Note: numbers indicate tiers within each attribute


How does the Multi-Tier Framework for cooking differ from previous methods of establishing access to clean cooking?

  • The MTF focuses on the user’s perspective on key attributes of a cooking solution. It provides a comprehensive tool to capture information on access to cooking energy, encompassing user behavior, cooking conditions, and the use of multiple cooking solutions, as well as convenience and safety aspects. It allows for disaggregate, as well as aggregate, analysis to yield detailed information on various parameters and indexes that facilitate comparison over time and across geographic areas.
  • The MTF’s multidimensional design allows stakeholders to track cooking-sector progress using a broad set of household-level data. Multidimensionality enables aggregation of households across geographic, social, economic, and gender categories to provide a more nuanced understanding of the access issue.
  • These features make the MTF particularly useful on three fronts: mainstreaming new data-collection approaches for SDG 7.1 will support governments to set the baseline and targets in their country; understanding contextual, household-level impacts can help identify demand-side needs; and setting sector-wide aspirations for moving toward MECS.
  • New in-depth datasets from the MTF household surveys and multi-country studies, including attitudinal questions, allow sector stakeholders to dig deeper into the “hows” and “whys” of product use or disuse. This data can help inform and improve nascent markets and private sector players.
  • For example, in-depth data makes it possible to validate the challenges imposed by “dirty stacking” and the high potential of “clean-stacking” behavior. Dirty stacking occurs when primary clean-stove users continue to use secondary traditional stoves (e.g., open-fire stoves, fireside cookers and wood ovens, charcoal stoves, and charcoal barrels) with high frequency. Alternatively, clean stacking occurs when households using a traditional stove, start using a modern fuel and stove along with the traditional one. Even in countries with relatively strong clean-fuel penetration, affordability and availability factors drive rural users, in particular, toward less clean, secondary solutions.

 

What is the impact of applying the Multi-Tier Framework for cooking to assess access to modern energy cooking services?

  • An analysis of a sample of 71 countries (with a population of 5.3 billion), shows that approximately 4 billion people do not have true access to modern energy cooking services.
  • Sub-Saharan Africa has the smallest share of the population with access to modern energy cooking services (10%), while Latin America and the Caribbean (56%) and East Asia (36%) have the highest shares.
  • In most countries, rural households have lower levels of access which drives down the overall sample population’s access.
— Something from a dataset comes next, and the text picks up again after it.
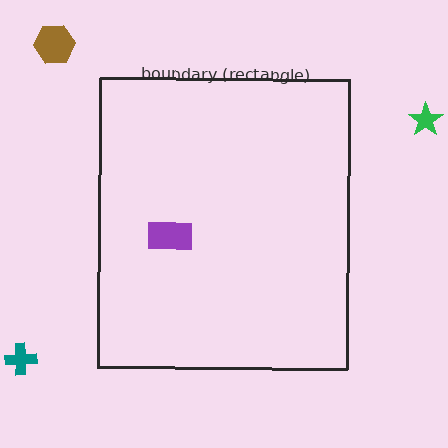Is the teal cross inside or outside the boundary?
Outside.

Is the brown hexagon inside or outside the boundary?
Outside.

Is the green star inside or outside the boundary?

Only 12% of rural households in the sample meet all access criteria, compared with 38% of urban households. Of this 4 billion population without access, approximately 1.25 billion people find themselves in a state of ‘transition’, i.e. for one or more attributes they fall into Tier 2.While over the last decade the number of households accessing clean fuels has increased in absolute terms, the number of people cooking with traditionally less clean fuels has also increased. This is due in large part to significant population growth in communities primarily using biomass and charcoal in inefficient stoves.
  • Despite the trends in clean fuel uptake, stove and fuel stacking behavior—i.e., the use of multiple stove and fuel combinations within the same household—remains the norm. Availability factors can be key drivers of fuel stacking behavior, particularly when accounting for seasonality and supply chain volatility. The adoption of modern energy cooking services depends on a range factors that are market-specific and culturally determined.


How can the Multi-Tier Framework for cooking assist countries to achieve universal access to modern energy cooking services?

  • The Multi-Tier Framework for cooking provides countries with a measurement tool to take stock of the levels of access in the country and to develop policies and strategies that address specific barriers to adoption that are identified through the user-centric data provided by the MTF.
  • The MTF provides insights on variations in fuel stacking behavior and how it affects access. For example, populations of two countries with comparable primary cooking fuel mixes can have very distinct experiences with modern energy cooking services depending whether households practice clean or dirty fuel stacking.
  • The MTF shows that income remains a fundamental driver of fuel and stove demand, with lowest segments of the population most dependent on the historically most affordable fuels—primarily wood or charcoal.
  • Convenience factors, measured primarily by the time taken to collect and cook, vary dramatically by fuel. The MTF can identify users that are more severely affected by disrupted value chains or technology that is not user-friendly.
  • Ensuring greater demand for modern energy cooking services will require services, products, and interventions that are better adapted to the underlying needs of households.